CORM: Cache Optimization with Recent Message for Large Language Model Inference
Jincheng Dai, Zhuowei Huang, Haiyun Jiang, Chen Chen, Deng Cai, Wei Bi, Shuming Shi
TL;DR
This work tackles the KV cache memory bottleneck in large language model inference by exploiting attention sparsity and the observation that similar queries rely on similar keys. They introduce CORM, a dynamic eviction policy that uses recent query attention messages to retain only the most informative key-value pairs without model fine-tuning. Empirical results on LLaMA2-7B-Chat and Vicuna-7b-v1.5-16k show up to $70\%$ KV cache reduction with negligible performance degradation across LongBench tasks, and CORM can be integrated with grouped-query attention (GQA) for further compression. The approach generalizes across multiple models (with caveats for non-RoPE encodings) and offers a practical, training-free path to memory-efficient LLM inference with strong potential for real-world deployment.
Abstract
Large Language Models (LLMs), despite their remarkable performance across a wide range of tasks, necessitate substantial GPU memory and consume significant computational resources. Beyond the memory taken up by model weights, the memory used by the KV cache rises linearly with sequence length, becoming a primary bottleneck for inference. In this paper, we introduce an innovative method for optimizing the KV cache, which considerably minimizes its memory footprint.

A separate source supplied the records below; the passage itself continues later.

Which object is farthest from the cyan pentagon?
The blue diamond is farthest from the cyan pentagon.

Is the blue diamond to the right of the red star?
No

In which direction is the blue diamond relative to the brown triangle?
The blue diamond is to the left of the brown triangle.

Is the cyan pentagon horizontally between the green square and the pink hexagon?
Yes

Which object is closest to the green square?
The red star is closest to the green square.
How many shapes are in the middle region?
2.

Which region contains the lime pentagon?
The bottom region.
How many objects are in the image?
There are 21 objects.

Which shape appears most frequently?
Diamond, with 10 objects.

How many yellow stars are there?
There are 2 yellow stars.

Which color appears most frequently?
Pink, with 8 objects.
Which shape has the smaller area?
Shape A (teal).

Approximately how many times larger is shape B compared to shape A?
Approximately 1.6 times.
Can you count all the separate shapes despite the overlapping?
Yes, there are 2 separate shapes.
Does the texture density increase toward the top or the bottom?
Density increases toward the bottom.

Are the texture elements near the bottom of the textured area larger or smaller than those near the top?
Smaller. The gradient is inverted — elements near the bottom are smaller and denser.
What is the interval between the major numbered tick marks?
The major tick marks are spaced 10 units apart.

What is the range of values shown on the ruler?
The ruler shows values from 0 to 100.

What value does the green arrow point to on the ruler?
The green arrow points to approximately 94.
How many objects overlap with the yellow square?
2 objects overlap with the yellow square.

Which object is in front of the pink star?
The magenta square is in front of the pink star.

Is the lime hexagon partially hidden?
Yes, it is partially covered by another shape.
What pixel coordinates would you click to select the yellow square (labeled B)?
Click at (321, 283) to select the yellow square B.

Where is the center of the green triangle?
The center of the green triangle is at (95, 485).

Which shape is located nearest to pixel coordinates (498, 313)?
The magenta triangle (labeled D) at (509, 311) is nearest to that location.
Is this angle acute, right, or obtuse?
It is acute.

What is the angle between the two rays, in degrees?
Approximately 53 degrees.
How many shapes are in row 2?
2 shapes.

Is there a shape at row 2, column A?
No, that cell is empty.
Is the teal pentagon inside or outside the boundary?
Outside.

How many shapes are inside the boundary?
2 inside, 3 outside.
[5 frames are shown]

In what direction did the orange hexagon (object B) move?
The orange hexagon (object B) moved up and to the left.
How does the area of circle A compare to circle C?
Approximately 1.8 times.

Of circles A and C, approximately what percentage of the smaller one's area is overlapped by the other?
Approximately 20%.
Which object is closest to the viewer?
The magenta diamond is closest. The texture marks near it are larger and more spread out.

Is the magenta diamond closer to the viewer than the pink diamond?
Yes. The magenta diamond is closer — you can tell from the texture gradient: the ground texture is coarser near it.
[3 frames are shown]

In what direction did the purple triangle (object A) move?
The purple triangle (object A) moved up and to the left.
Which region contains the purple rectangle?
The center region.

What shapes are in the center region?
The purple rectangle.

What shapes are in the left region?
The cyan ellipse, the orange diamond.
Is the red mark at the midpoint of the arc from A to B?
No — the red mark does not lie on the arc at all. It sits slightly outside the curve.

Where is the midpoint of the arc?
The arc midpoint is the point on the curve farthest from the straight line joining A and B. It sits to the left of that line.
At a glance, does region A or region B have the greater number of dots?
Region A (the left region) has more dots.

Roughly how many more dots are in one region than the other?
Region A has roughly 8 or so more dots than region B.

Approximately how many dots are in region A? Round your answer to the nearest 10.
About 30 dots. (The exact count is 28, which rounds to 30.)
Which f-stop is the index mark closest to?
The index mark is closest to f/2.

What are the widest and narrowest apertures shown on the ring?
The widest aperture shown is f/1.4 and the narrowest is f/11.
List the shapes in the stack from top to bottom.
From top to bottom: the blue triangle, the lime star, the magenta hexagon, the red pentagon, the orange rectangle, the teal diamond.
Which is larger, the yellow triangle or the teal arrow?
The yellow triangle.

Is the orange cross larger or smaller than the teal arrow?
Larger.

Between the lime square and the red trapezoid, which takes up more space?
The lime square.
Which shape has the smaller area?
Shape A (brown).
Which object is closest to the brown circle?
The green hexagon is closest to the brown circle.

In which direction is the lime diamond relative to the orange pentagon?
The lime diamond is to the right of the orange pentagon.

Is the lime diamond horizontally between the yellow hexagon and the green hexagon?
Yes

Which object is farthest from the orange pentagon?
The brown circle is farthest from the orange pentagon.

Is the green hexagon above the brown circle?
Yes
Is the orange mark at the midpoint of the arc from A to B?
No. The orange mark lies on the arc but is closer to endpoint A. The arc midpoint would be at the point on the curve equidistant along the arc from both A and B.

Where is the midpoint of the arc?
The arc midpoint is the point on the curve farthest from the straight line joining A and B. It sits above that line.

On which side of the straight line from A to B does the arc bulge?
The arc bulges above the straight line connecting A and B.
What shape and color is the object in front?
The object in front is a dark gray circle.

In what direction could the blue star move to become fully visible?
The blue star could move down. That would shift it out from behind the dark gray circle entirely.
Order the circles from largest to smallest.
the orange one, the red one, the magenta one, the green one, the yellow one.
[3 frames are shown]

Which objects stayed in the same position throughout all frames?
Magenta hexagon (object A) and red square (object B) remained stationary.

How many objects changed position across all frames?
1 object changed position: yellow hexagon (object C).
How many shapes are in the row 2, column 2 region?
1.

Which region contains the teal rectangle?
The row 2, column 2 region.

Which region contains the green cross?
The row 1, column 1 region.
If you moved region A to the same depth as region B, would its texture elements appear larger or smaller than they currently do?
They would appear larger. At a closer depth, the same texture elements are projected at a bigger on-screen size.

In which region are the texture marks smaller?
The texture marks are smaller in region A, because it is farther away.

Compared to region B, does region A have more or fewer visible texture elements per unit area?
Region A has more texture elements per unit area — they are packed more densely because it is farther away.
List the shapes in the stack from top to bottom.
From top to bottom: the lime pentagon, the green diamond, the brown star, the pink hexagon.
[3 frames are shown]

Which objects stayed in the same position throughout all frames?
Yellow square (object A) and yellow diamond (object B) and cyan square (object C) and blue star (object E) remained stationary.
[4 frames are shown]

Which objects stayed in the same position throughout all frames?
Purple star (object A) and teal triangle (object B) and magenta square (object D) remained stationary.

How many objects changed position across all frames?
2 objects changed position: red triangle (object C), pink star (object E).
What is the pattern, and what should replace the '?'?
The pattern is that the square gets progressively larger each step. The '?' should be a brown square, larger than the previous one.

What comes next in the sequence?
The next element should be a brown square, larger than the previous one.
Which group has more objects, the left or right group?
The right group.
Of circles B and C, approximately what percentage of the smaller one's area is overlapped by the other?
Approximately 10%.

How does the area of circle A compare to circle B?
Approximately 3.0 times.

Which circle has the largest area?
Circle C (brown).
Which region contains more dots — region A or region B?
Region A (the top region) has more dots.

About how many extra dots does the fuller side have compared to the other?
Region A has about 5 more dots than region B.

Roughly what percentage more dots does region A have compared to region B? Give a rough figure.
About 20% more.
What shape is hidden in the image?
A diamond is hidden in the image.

Upon thorough investigation, we discover that in most Transformer models, (i) there is a striking similarity between adjacent tokens' query vectors, and (ii) the attention calculation of the current query can rely exclusively on the attention information of a small fraction of preceding queries. Based on these observations, we present CORM, a KV cache eviction policy that dynamically retains essential key-value pairs for inference without the need for model fine-tuning. Our validation shows that CORM reduces the inference memory usage of KV cache by up to 70\% with negligible performance degradation across six tasks in LongBench. Furthermore, we demonstrate that CORM is compatible with GQA for further compression rate.